NSO Group, une entreprise de sécurité web à l'origine de cette affaire

Cette société israélienne de sécurité informatique qui existe depuis 2010 a signé un premier gros contrat de plus de 20 millions de dollars avec le gouvernement Mexicain à peine deux ans après sa création (2012). En 2014 la société est rachetée par un gros groupe américain (Francisco Partners) pour 145 millions de dollars. Alors ça peut sembler assez énorme comme montant, mais c’est le monde la tech, on rachète souvent des apps des millions de dollars avant même que leur développement ne soit terminé.

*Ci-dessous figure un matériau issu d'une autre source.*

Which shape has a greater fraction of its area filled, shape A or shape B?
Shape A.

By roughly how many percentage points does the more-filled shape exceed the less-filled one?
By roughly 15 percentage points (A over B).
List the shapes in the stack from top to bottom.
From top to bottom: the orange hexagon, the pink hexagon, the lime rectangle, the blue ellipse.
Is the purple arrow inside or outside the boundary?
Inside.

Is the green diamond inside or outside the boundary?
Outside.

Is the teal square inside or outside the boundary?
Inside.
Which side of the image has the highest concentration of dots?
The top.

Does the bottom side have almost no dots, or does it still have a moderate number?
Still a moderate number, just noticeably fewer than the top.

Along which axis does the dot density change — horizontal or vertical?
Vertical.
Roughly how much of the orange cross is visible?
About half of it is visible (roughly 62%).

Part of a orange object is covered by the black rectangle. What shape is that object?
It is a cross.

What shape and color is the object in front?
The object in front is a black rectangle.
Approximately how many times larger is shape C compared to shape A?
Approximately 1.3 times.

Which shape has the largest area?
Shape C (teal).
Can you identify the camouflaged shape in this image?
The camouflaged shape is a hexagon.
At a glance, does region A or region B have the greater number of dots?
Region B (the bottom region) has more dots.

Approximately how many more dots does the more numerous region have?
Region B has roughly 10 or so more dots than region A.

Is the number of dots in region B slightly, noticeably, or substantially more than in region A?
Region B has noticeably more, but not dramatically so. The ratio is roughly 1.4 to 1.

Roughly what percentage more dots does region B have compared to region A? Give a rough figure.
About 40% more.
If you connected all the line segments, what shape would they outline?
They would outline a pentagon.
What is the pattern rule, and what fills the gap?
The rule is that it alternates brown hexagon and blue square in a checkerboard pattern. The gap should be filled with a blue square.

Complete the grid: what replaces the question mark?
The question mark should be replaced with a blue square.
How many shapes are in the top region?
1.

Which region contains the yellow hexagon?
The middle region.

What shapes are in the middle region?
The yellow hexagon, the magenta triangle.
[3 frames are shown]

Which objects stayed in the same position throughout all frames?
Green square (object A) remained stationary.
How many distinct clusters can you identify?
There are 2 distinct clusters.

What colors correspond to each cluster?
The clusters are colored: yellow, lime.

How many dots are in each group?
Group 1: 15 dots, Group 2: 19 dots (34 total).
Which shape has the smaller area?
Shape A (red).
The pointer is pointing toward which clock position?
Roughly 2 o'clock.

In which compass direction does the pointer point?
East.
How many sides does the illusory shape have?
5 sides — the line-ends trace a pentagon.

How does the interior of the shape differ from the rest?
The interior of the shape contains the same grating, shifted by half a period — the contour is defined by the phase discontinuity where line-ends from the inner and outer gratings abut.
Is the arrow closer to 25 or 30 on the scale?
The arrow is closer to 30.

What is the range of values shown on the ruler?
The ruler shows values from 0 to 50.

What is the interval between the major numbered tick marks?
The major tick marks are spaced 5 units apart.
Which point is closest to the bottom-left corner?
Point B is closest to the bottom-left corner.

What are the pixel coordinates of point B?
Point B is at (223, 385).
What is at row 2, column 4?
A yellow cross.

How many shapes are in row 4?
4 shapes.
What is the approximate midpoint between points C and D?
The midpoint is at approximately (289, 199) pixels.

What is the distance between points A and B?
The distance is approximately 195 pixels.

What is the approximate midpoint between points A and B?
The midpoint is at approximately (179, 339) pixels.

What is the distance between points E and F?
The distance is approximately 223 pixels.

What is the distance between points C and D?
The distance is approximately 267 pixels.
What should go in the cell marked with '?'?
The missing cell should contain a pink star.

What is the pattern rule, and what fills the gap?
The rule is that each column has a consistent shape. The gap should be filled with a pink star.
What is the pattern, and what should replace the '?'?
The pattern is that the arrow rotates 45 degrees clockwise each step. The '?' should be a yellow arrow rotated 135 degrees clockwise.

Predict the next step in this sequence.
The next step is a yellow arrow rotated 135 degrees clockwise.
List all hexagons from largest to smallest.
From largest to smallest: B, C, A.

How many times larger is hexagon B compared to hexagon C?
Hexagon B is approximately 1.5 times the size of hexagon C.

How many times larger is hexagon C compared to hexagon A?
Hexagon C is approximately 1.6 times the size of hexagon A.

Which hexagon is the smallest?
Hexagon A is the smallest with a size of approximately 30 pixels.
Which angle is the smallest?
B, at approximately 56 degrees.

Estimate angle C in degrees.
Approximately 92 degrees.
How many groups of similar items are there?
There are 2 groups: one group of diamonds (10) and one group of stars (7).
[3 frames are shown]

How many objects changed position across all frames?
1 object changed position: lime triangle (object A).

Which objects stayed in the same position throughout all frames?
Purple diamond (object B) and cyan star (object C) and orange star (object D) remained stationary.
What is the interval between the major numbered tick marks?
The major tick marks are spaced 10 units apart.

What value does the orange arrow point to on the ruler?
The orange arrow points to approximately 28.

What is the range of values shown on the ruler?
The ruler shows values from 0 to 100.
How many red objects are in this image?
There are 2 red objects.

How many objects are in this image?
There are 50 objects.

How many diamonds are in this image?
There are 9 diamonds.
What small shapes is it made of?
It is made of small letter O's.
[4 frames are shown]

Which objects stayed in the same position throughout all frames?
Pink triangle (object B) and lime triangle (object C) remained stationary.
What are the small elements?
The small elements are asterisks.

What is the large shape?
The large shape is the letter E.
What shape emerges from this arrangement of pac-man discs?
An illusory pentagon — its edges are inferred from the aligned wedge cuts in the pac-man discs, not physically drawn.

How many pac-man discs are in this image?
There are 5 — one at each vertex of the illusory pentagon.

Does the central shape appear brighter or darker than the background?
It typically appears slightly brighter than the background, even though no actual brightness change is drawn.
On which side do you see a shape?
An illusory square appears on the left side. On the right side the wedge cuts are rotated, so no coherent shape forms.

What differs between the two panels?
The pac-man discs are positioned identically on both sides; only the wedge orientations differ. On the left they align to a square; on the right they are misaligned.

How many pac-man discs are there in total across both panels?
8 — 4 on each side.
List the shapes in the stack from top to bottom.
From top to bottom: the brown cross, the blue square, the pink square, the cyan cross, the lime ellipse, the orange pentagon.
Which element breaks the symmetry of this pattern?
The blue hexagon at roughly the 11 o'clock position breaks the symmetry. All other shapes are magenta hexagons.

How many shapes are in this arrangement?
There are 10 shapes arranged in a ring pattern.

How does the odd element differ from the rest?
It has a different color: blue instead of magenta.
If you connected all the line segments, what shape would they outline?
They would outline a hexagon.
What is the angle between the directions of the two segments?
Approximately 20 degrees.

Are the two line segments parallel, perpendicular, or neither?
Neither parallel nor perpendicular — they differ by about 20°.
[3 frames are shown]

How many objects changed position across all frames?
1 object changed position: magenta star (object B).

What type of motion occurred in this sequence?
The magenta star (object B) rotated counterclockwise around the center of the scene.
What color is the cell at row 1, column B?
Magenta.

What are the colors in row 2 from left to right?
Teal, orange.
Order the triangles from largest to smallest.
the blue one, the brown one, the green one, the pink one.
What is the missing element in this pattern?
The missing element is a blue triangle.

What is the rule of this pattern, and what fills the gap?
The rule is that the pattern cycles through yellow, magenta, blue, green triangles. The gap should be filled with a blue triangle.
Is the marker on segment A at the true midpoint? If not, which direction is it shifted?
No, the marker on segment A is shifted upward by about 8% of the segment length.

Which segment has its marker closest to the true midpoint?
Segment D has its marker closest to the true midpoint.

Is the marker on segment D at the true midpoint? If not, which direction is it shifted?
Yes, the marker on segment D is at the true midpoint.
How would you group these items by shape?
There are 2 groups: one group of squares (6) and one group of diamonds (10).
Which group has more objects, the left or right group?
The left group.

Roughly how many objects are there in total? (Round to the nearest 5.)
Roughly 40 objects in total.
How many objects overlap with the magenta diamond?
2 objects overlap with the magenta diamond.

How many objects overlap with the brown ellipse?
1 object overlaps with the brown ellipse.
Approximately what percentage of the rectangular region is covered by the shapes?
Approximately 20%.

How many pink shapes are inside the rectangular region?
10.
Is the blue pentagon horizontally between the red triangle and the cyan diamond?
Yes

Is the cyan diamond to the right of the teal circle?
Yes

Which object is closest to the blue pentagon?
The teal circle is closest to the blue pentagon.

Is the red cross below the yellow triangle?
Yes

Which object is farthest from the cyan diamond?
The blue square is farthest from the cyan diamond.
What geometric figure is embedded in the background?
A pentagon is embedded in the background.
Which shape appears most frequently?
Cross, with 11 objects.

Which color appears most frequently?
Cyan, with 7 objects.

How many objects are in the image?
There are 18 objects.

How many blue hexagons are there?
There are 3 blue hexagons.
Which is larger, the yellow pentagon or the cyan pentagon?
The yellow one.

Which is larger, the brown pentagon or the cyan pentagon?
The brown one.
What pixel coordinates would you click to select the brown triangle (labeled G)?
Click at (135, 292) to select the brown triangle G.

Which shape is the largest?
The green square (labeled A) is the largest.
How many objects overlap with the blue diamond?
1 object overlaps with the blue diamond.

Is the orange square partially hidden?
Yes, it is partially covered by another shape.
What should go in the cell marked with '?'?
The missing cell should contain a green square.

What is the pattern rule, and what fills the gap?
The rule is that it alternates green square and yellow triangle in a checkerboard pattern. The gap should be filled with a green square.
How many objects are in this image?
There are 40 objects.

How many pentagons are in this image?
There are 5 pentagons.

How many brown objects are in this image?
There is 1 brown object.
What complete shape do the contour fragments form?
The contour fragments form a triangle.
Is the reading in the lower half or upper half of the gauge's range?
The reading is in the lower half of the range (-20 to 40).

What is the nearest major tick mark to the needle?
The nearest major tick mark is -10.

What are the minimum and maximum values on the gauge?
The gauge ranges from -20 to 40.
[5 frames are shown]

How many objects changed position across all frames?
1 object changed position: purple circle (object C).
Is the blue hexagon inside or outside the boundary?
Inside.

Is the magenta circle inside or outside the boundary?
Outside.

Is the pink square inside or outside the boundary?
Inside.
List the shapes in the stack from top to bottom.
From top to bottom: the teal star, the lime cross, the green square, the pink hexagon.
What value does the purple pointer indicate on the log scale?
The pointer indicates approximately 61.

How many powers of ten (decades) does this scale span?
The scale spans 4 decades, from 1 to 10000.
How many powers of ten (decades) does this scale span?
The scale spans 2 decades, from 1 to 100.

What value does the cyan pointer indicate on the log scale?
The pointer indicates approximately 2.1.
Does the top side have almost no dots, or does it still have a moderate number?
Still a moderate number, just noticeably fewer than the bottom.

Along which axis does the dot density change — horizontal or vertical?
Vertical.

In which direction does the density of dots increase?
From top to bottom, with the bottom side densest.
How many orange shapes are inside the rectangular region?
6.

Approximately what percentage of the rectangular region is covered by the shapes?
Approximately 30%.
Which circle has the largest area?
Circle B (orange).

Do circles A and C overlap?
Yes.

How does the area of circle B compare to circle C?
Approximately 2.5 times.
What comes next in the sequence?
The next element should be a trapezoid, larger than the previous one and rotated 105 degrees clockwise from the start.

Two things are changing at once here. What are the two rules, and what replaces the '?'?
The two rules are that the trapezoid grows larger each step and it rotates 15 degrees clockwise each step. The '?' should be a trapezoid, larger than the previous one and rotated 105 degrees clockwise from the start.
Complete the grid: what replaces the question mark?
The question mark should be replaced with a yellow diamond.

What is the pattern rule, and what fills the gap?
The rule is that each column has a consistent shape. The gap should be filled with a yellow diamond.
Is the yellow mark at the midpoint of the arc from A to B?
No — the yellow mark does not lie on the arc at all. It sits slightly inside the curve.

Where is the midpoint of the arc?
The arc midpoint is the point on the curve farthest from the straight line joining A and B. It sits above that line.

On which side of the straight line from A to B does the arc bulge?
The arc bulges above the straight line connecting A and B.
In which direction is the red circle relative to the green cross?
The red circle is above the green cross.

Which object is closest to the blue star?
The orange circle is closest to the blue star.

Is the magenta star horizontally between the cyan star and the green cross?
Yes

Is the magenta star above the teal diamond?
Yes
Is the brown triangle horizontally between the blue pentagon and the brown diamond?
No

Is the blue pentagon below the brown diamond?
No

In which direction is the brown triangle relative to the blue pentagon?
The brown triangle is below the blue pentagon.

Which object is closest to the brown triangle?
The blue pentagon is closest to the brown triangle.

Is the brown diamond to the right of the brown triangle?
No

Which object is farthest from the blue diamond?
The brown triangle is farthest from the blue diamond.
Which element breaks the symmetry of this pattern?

Un message clair : lutter contre la criminalité et le terrorisme

Le slogan de cette société est on ne peut plus clair : NSO crée des technologies qui aident les gouvernements à enquêter et empêcher le terrorisme et les crimes pour sauver des milliers de vies autour du globe. Alors là comme ça, ça a l’air plutôt sympa et noble comme motivation, mais si le fond est limpide, la forme est assez floue. Forcément si on réfléchit deux minutes à quoi peut correspondre cette action on se doute rapidement que l’espionnage n’est pas très loin.

Pegasus : premier acte (2016)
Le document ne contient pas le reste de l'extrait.